AI chip giant Nvidia alone accounted for about a quarter of the S&P 500’s gains. And along with Microsoft, Amazon.com, Meta Platforms and Google parent Alphabet, about 53% of the benchmark’s gain are derived from just five stocks. So perhaps the Dow’s new high this week was the most significant development, as it is less weighted toward these big tech giants.
“While the strength of the technology sector has been incredibly important in helping markets reach highs after highs, it is far from the only sector doing well. While some indicated that the market was too concentrated last year, the same cannot be said in 2024.
Europe’s earnings surprise
European shares are also on a head-to-head spree as economic data shows signs of easing amid positive surprises this year. That’s fueling corporate earnings and fueling expectations for markets to continue building on the rally.
The pan-European Stoxx 600 index has risen in five of the past six months, with a divergence in monetary policy from the US likely to be a headwind for shares in the region.
The European Central Bank has taken a more dovish tone from the Fed in recent months and bond markets are expecting the ECB to cut rates against its US counterparty for the first time. While the rally was largely concentrated in a few stocks, it has been widening since February, with 16 stocks contributing 50% of the Stoxx 600’s annual gains.
Novo Nordisk A/S is the largest, accounting for 10% of the index’s returns this year, while ASML Holding NV and SAP SE account for 7.7% and 4.3% respectively.
The rise of commodities
The UK’s FTSE 100 beat the Euro Stoxx 50 in dollar terms over the past three months, recovering much of its year-to-date underperformance.
Rising commodity prices have been a key driver, helping one of the world’s cheapest developed equity markets begin to catch up with its rivals. The financially sensitive commodities sector has also pushed Canada’s main equity benchmark, the S&P/TSX Composite Index, to an all-time high.
Gold and copper have hit repeated record highs this year, boosted by the country’s massive mining sector, which accounts for more than 12% of the index’s weighting. Precious metal prices are nearing decade highs hit just a few weeks ago, which could keep the Canadian index supported for now, although a reversal could spell trouble.
Japan is back
Japan’s Nikkei 225 is up 16% this year, adding to last year’s 28% gain. The country attracted investors and drove profits with a campaign to improve shareholder returns, a weak yen and an end to negative interest rates in Japan.
A falling yen could discourage foreign investors.
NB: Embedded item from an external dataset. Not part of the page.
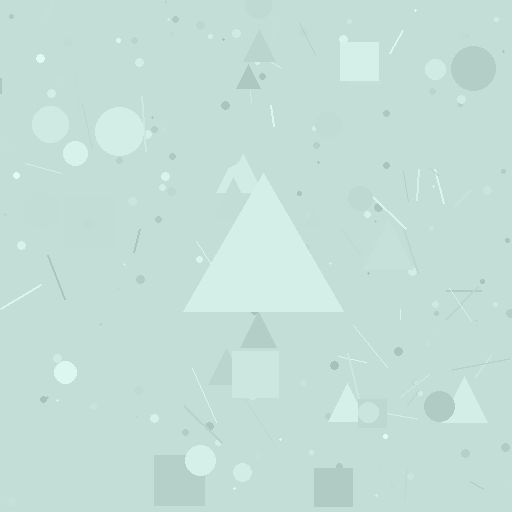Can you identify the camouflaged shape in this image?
The camouflaged shape is a triangle.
But they also believe the outlook is good in the long term because of corporate reforms, domestic investment and rising wages.
India is also on a strong run, with the benchmark S&P BSE Sensex hitting a record and outperforming China, thanks to government investment commitments and a growing economy.
However, investors have been wary in recent weeks on election uncertainties and high valuations.
Meanwhile, Australia’s S&P/ASX 200 hit a March 28 high after inflation data bolstered bets that interest rates have peaked. Since then, expectations have shifted with one former central bank official predicting cuts may not come until late 2025. However, Australian shares are again hovering near that record high.